Avec l’automne, Madrid montre sa meilleure facette. On redevient actif dans les cafés, restaurants, dans les rues et les promenades, , dans les places et les musées. Après la léthargie de l’été, il semble que chaque chose est à sa place et pas seulement ce qui concerne le travail, mais également cette petite parcelle de loisir que nous laissons pour le développement de l’esprit et de intellect. Nous reprenons les expositions, le théâtre et, bien sûr, les concerts.
Et s’il existe dans la capitale espagnole un espace incontournable pour les mélomanes, il s’agit sans aucun doute du Teatro Real de Madrid, un des meilleurs palais d’opéra d’Europe. Même si c’est seulement pour profiter d’un des concerts programmés, cela vaut la peine de passer par la place de l’Orient ou jusqu’à celle d’Isabelle II. Si, en plus, il s’agit de la mise en scène de quelque opéra, la soirée sera plus que complète. Au Real, la saison commence le 30 septembre avec l’œuvre Elektra (1909) de Richard Strauss (1864-1949).

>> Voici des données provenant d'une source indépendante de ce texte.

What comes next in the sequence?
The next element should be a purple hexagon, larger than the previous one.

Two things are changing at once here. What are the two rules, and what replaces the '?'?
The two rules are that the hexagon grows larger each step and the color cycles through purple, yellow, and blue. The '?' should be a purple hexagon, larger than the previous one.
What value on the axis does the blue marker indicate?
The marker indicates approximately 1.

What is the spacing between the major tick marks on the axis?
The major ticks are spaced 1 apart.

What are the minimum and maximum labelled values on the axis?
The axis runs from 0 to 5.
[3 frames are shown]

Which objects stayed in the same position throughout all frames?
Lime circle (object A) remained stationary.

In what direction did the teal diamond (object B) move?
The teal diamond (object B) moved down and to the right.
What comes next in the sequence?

On a beaucoup parlé de la seconde opéra de Strauss, la première en collaboration du librettiste Hugo von Hofmannsthal (1874-1929), et le niveau de dissonance est arrivé à la limite dans la carrière du compositeur allemand. Elektra a le caractère expérimental et transgresseur qui caractérise les expressions artistiques en tous genres de l’Europe des premières décennies du 20ème siècle. Moins connu que ses poèmes symphoniques, comme Ainsi parla Zarathoustra de 1889 et Don Quichotte de 1897, Elektra se base sur l’œuvre classique homonyme.

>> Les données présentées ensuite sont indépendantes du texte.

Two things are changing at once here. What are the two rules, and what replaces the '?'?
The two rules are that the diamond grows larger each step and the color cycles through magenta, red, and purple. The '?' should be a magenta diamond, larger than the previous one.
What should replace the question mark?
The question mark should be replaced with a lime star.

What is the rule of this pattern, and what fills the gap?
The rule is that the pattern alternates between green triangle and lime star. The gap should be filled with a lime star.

Le drame d’Électre a été narré à l’origine par Homère, mais les auteurs de l’Antiquité ont fait leurs versions particulières. Des œuvres complètes ou des fragments de Sophocle, Eschyle et Euripides sont arrivés jusqu’à nous et leur sens symbolique est tellement compliqué qu’il a attiré l’attention d’un chercheur de l’envergure de Friederich Engels (1820-1895), qui a conçu les avatars d’ Elektra comme un hit au passage d’une structure matriarcale à la patriarcale. Interprétations psychologiques à part (nous devons seulement nous rappeler du complexe d’Électre promulgué par Freud), le mythe raconte, en résumant pour ne pas ennuyer le lecteur, qu’Électre, avec l’aide de son frère Oreste, donne la mort à sa mère Clytemnestre et à son amant Égisthe, comme vengeance pour l’assassinat de son père (on suppose que des mains de la matrone et son nouveau favori). Pendant que dans la légende classique Électre survit à tant de bagarres familiales, Richard Strauss, comme le commandent les canons de l’opéra, fait que son héroïne meure dans l’acte final.
La soprano américaine Christine Goerke (1969), primée avec un Grammy, dans le rôle d’Électre, sera accompagnée par le ténor Chris Merrit (1952), qui interprète Égisthe, et par le baryton Samuel Youn qui donnera vie à Oreste. Dans le Real les accords de l’orchestre Symphonique de Madrid et les voix du Choeur Intermezzo ne peuvent pas manquer. Les organisateurs ont sélectionne une production et mise en scène d’une très grande originalité et modernité. Une inauguration de saison que tout mélomane qui se respecte ne peut pas rater.